Students who are emotionally unprepared for college have lower grades, are more likely to use drugs and alcohol and are more likely to consider transferring to a different school, compared with their peers who are more emotionally prepared, a new poll finds.
The results indicate that college readiness requires much more than a solid academic foundation, according to John MacPhee, Executive Director of the JED Foundation, one of the organizations that released the results of the National Harris Poll. "These findings are a call to action about the college readiness process," he said. "We need to consider students' emotional preparedness when we help prepare students for their transition from high school into college."
The poll of 1,502 first-year college students was also sponsored by the Partnership for Drug-Free Kids and The Jordan Porco Foundation.
A majority of all students (60 percent) wish they had gotten more help with emotional preparation for college; certain groups of students were more likely to agree with this statement than their counterparts; those with a lower GPA (66 percent vs. 55 percent higher GPA), regularly consumed drugs or alcohol (65 percent vs. 58 percent who did not), considered transferring or transferred to a different school (70 percent vs. 56 percent who did not), and rated their overall college experience as "terrible/poor" vs. "fair" or "excellent/good" (85 percent vs. 68 percent and 51 percent).
Students who reported regularly consuming drugs or alcohol during their first term were more likely than non-regular drug and alcohol users to rate their emotional health worse than their peers and experience negative emotions such as stress, anxiety and feeling overwhelmed. They also were more likely to say they had trouble getting the emotional support they needed during their first college term, and expressed a greater desire for help with emotional preparation for college.
"The findings about drug and alcohol use are important and surprising because they indicate students who are drinking and using drugs during their transition may be doing so because they are in distress," MacPhee said. "We know that transitions are a time of risk as it relates to substance abuse." The poll found 31 percent of respondents felt drinking is a normal part of the college experience, he noted. "This is worrisome," he said. "It speaks to the need to educate students in high school before the transition takes place."

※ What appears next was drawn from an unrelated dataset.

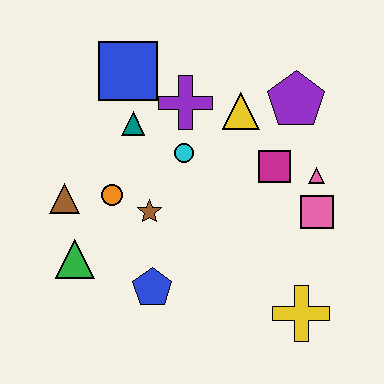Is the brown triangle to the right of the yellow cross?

Eighty-seven percent of students said that college preparation during high school focused more on academics than emotional readiness, and 50 percent said their independent living skills need improvement for college readiness. The poll found 57 percent felt a great deal of pressure to attend a well-known college, and 52 percent said high schools place a greater emphasis on college prestige than "fit."

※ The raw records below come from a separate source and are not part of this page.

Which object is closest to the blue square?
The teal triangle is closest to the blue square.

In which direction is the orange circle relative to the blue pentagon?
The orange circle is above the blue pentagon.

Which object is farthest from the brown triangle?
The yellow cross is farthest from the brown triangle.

One way parents can help their students is to encourage them to select a school with the best fit in terms of emotional wellbeing, instead of focusing on a school's prestige, MacPhee noted. They should also teach them coping skills such as managing their money and time, eating a healthy diet, exercising, and perhaps most important of all, getting enough sleep.
"Talk to your children about the social and emotional side of going to college, such as how to deal with potential conflicts with a roommate, and how to deal with loneliness, which can be a normal part of the transition from high school to college," said MacPhee.
If a student has some kind of physical or mental health issue, such as substance abuse or an eating disorder, parents should help arrange a care plan at college before the student starts. "Just as parents ask about academics and internships, they should also understand what kind of mental health services are available, and how the school supports students," he said.
The Jed and Clinton Health Health Matters program works directly with about 100 schools to assess and improve mental health services on campus. "A lot of schools are doing a good job—the key is for parents to help their students feel comfortable reaching out for services if they are struggling," MacPhee said.
Schools can always do a better job of communicating and promoting the availability of counseling services for students who are struggling, he said. "They can educate their faculty, coaches, RAs and anyone else in a position to recognize someone in distress, and direct the students to help. It's about promoting a culture of help-seeking, and owning it as a campuswide issue."